Raajneeti recovered its money with its great opening and consistent wheels at the box- office. The budget was just Rs. 35 crore. Ranbir Kapoor and Katrina Kaif have been hosting debates christened Aaj ki Rajneeti in several colleges all over the country. The rallies discuss political and social topics concerning youth. Following Rahul Gandhi’s footsteps, Ranbir Kapoor, clad in a white kurta, traveled in a local train in Mumbai to interact with the locals. The film was the highest grosser after Ghajini and 3 Idiots.

Bollywood producers have now started the trend of increasing the pre-release marketing budgets of movies as well as devising multiple promotional strategies, as the life span of their movies at multiplexes is shorter. Marketing strategies now include social networking, co-branding, special events and special appearances.

Likewise, 3 Idiots — which spent around Rs. 15 crore on promotions, and ended up grossing over Rs. 300 crore at the box-office —had Aamir Khan on a promotion spree. The film exploited every possible marketing option, from the online release of the film, association with insurance products to Sachin Tendulkar endorsing the film, which put the movie among the most successfully promoted films of recent times. Stickers were pasted behind 10,000 auto rickshaws as it is the most popular mode for commuting and works wonderfully with great recall value.

Ajab Prem Ki Ghazab Kahani, which allotted  Rs. 10 crore for promotions alone, was hyped as the first movie to use the Ranbir-Katrina on-screen chemistry. Unfortunately that didn’t help the film garner box-office success.

Satellite rights
Big Entertainment’s Well Done Abba, directed by Shyam Benegal in a minimal budget of Rs. 6 crore, recovered its costs at the festivals where it was showcased.

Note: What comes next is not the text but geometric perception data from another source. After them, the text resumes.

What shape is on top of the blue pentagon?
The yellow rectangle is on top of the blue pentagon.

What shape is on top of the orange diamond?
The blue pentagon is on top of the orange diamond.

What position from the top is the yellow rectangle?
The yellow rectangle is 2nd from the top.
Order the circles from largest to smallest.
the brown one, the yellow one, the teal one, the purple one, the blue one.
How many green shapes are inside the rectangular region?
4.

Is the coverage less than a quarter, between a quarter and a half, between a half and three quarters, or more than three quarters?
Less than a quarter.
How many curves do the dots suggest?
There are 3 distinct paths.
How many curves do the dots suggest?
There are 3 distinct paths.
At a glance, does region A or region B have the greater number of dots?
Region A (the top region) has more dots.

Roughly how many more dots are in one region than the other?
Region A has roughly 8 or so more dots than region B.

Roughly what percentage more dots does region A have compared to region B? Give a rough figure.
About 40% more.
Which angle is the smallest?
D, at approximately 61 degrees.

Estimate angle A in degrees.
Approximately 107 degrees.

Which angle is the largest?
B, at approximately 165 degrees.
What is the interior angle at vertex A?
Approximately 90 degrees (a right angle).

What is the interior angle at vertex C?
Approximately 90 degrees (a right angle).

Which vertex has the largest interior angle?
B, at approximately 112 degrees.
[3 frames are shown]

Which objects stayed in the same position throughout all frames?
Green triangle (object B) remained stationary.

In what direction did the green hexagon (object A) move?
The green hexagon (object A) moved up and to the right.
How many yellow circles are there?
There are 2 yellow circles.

Yash Raj Films’ Badmaash Company, which was made at a production cost of Rs. 27 crore was inclusive of print and promotion, but its total revenue so far is Rs. 30 crore.

Reliance sold Kites and Raavan combined together for satellite rights worth Rs. 36 crore.

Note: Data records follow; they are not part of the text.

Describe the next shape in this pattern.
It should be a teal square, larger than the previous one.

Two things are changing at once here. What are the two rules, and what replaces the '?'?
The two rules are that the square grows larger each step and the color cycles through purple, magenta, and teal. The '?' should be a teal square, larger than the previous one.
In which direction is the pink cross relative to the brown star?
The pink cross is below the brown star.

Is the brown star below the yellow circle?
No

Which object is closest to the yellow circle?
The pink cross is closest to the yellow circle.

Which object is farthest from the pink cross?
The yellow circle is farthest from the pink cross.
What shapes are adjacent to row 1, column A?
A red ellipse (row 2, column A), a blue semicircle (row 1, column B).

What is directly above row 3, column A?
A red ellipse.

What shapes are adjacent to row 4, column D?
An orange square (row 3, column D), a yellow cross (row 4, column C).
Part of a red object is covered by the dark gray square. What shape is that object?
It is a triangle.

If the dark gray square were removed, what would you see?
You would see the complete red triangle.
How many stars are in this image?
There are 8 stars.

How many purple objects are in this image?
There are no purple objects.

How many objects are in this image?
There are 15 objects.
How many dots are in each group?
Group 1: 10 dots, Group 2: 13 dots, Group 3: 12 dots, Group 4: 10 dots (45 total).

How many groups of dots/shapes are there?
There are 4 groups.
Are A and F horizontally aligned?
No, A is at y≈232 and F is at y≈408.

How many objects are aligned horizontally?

Says Anurag Kashyap, whose Udaan is all set for a July 9 release, “We made a film with a budget of Rs. 4.5 crore. We had no stars to promote our film. We had to devise new methods to promote it but we are happy we recovered our costs completely even before the release.”

But not all small films can turn out to be profitable ventures. If they fail to get just about an average or below average opening, their journey is very rocky.

“The success of a film’s promotional campaign is reflected in the first three days at the box-office collection. Earlier, when movies were made, we would wait for the golden jubilee and silver jubilee runs. We could revive the movie if it did well. Movies these days make money mostly in the first week of their release. So pre-marketing is more important. A small budget film spends around 10 percent on pre-release promotions, while big budget movies spend around 20-30 percent,” says producer Subhash Ghai.

Failures
“Sometimes these tactics can boomerang,” Subhas Ghai adds. Despite having great artists, Mani Ratnam’s Raavan spent a lot on the pre-marketing strategies. It was made at a budget of Rs. 35 crore, but then it went up to Rs. 100 crore. Mani Ratnam fell ill. The film was made in three languages and lastly it         premiered in London. Komal Nahta, trade analyst says, “The slow start at the box-office  is also because the promos of Raavan didn’t convey much. Today, the audience wants to know what the movie is about before they buy a ticket.”

Kites was made at a budget of Rs. 60 crore but then was sold to Reliance Big Entertainment for a whopping Rs. 150 crore. At the end of the day, the producer had already made his profit but it was the corporate house that suffered the losses.

“There are two causes for the failure of big films. The bigger the price, the bigger are the budgets. Secondly, for films like Kites and Raavan, the budget was too high. Producers recover their cost by selling the film to corporate houses. But what about the corporates? They will have to concentrate on right prices and right content. No amount of promotion is going to help the film,” says Taran Adarsh, a trade analyst.